1. Survey at an event

  • Conduct a survey or provide feedback forms during the event. Ask people what they liked about your event and what they think could be improved.
  • If you do intend to conduct a survey, the venue or landowner should be consulted prior to the event.
  • Ask people attending the event if they know who the sponsors are. If large numbers of people associate the sponsor with the event, this will prove valuable when renegotiating sponsorships for the following year.

2. Debriefing

Casual debriefing:

  • You can engage in debriefing very casually at an event or in meeting places or walking home from an event.
  • What is in fact a debriefing may appear to the participant simply a conversation and exchange of ideas.

More formal debriefing:

  • To be of benefit, debrief as soon after the events as possible.
  • For a debrief meeting include as many people as possible who were involved in the event. This might include staff, regulatory authorities, volunteers, emergency services, etc.
  • Invite participants to the debrief meeting well in advance of the proposed date so people have the date in their diaries.
  • Circulate an agenda that covers the key areas for discussion (even if there are only a few questions).
  • If you send the agenda/questions beforehand, people can prepare their feedback for the meeting.

3. Evaluation sheet to all key stakeholders

  • You could send out an evaluation sheet to all key stakeholders (especially those who can’t attend the debrief).
  • You could seek feedback from suppliers, performers, venue managers and security guards as well as those directly involved with coordinating the event.

Guidelines for debriefing

These guidelines are relevant regardless of the size of the group or project/participants. The same approach can be applied to a small project involving only three or four people or a project involving a large number of people and multiple projects.

Facilitator role:

  • There should be a facilitator—someone who leads the discussion (not the organiser).
  • The facilitator or Australia Day organiser prepares a set of questions.
  • The task of facilitator is not to present his/her own opinion but to create a possibility for all participants to contribute their ideas and feelings.
  • The facilitator needs to make acceptable practice clear (e.g. to make sure there are no personal attacks on people).
  • The facilitator has to ‘keep an eye open’ to make sure individuals are not sitting passively and not getting off the track.
  • The facilitator should acknowledge time constraints while also assuring group that their contributions are important.

Key questions

Two key questions can be very effective in structuring a debriefing:

  • What went well?
  • What didn’t go well?

Within each key question you can ask:

  • Why did things happen?
  • What will we do differently and better next time?
  • How can we use this information?

Guidelines for reports

You may like to consider writing a formal report about your Australia Day celebrations. This will be particularly useful if you are required to report back to your local council, sponsors or supporters. Each community and event is different, so every Australia Day report will be different. Here is a suggestion of how you might lay out a report, and a sample report. However, it is up to you to decide what elements you think we be most useful for you to include.

 

Australia Day Report template

 

1. OVERVIEW

Focuses on context and organisation; on the ‘nuts and bolts’ features.

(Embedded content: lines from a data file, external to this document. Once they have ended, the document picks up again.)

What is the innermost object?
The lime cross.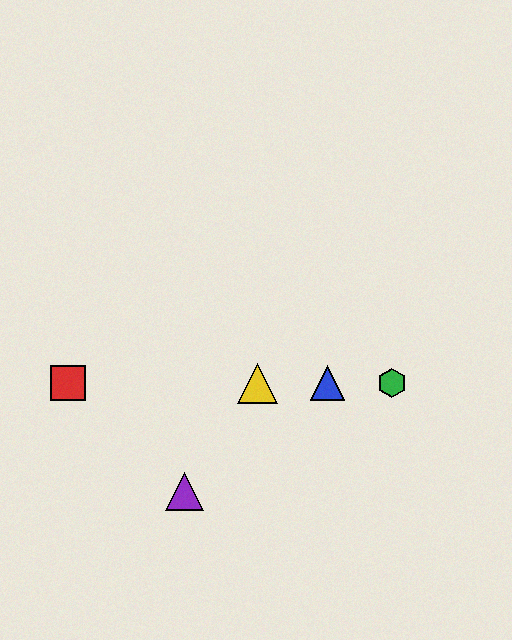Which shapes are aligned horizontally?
The red square, the blue triangle, the green hexagon, the yellow triangle are aligned horizontally.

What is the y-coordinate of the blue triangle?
The blue triangle is at y≈383.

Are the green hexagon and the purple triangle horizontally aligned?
No, the green hexagon is at y≈383 and the purple triangle is at y≈491.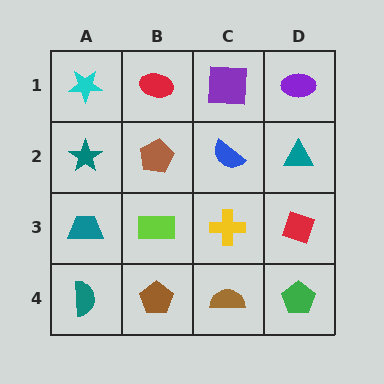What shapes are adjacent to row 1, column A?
A teal star (row 2, column A), a red ellipse (row 1, column B).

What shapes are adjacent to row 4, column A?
A teal trapezoid (row 3, column A), a brown pentagon (row 4, column B).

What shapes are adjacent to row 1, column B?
A brown pentagon (row 2, column B), a cyan star (row 1, column A), a purple square (row 1, column C).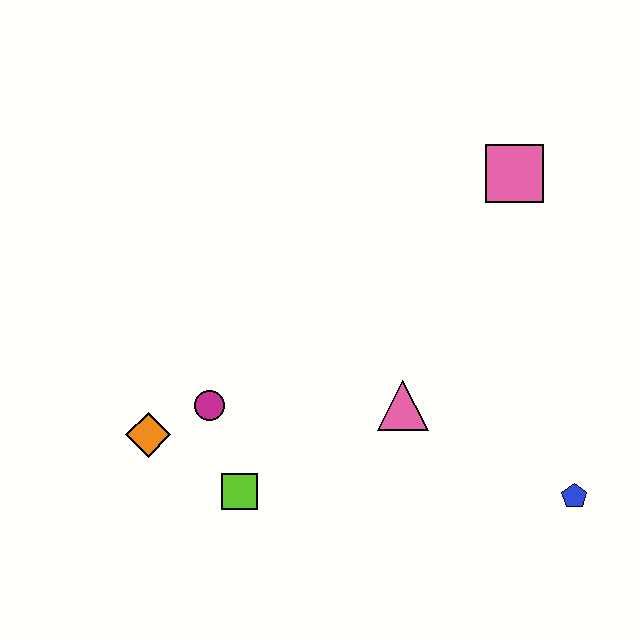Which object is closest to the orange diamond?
The magenta circle is closest to the orange diamond.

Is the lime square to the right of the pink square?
No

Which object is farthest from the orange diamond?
The pink square is farthest from the orange diamond.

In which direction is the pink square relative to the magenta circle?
The pink square is to the right of the magenta circle.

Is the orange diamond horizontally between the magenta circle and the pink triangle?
No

  • Australia Day Organiser’s objectives
  • Governance
  • Australia Day Program
  • Budget and sponsorship

 

2. PROGRAMS

Details programs and initiatives of the states or territories or the National Australia Day body.

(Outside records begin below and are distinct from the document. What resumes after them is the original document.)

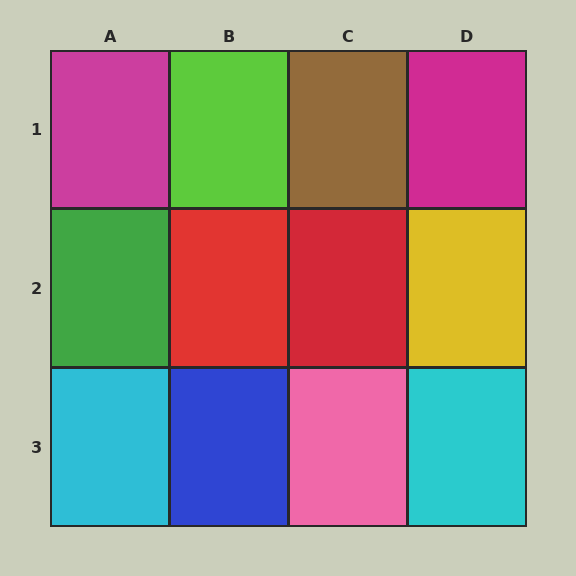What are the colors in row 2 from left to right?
Green, red, red, yellow.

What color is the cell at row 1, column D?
Magenta.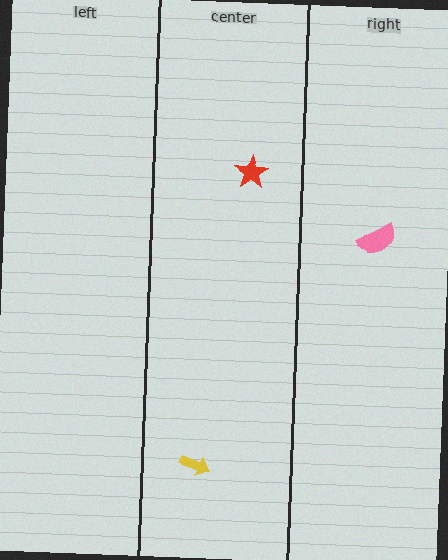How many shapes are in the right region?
1.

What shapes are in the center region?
The yellow arrow, the red star.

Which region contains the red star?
The center region.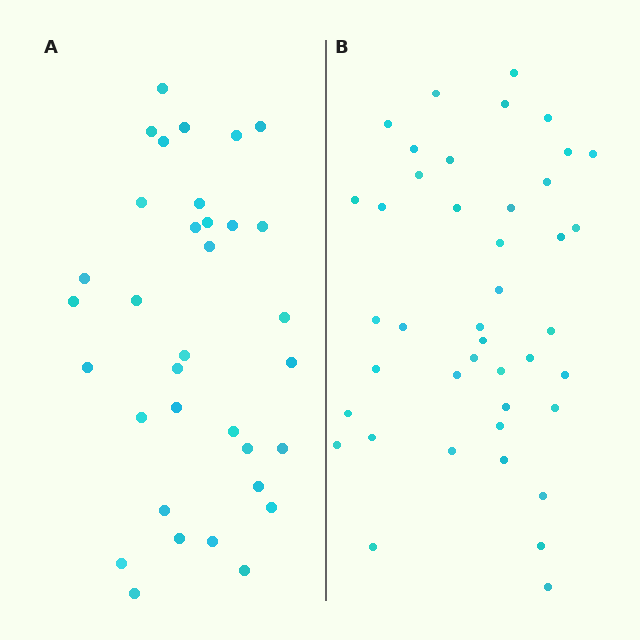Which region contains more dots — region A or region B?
Region B (the right region) has more dots.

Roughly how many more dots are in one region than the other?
Region B has roughly 8 or so more dots than region A.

List and give a brief account of programs, for example

  • Sports awards
  • Local Government Awards
  • Ambassadors Program

 

3. EVENTS

Describes the local Australia Day events-name, place, time, atmosphere, scale. It describes the events that bring people together at the local level.

Events specific to this community

  • Citizenship and Flag Raising
  • Australia Day lunch
  • List a brief account of event.

 

4. RECOMMENDATIONS

This section records the successes, changes and suggestions for future events and programs. List between 5 and 15 recommendations, depending on the scale of your event.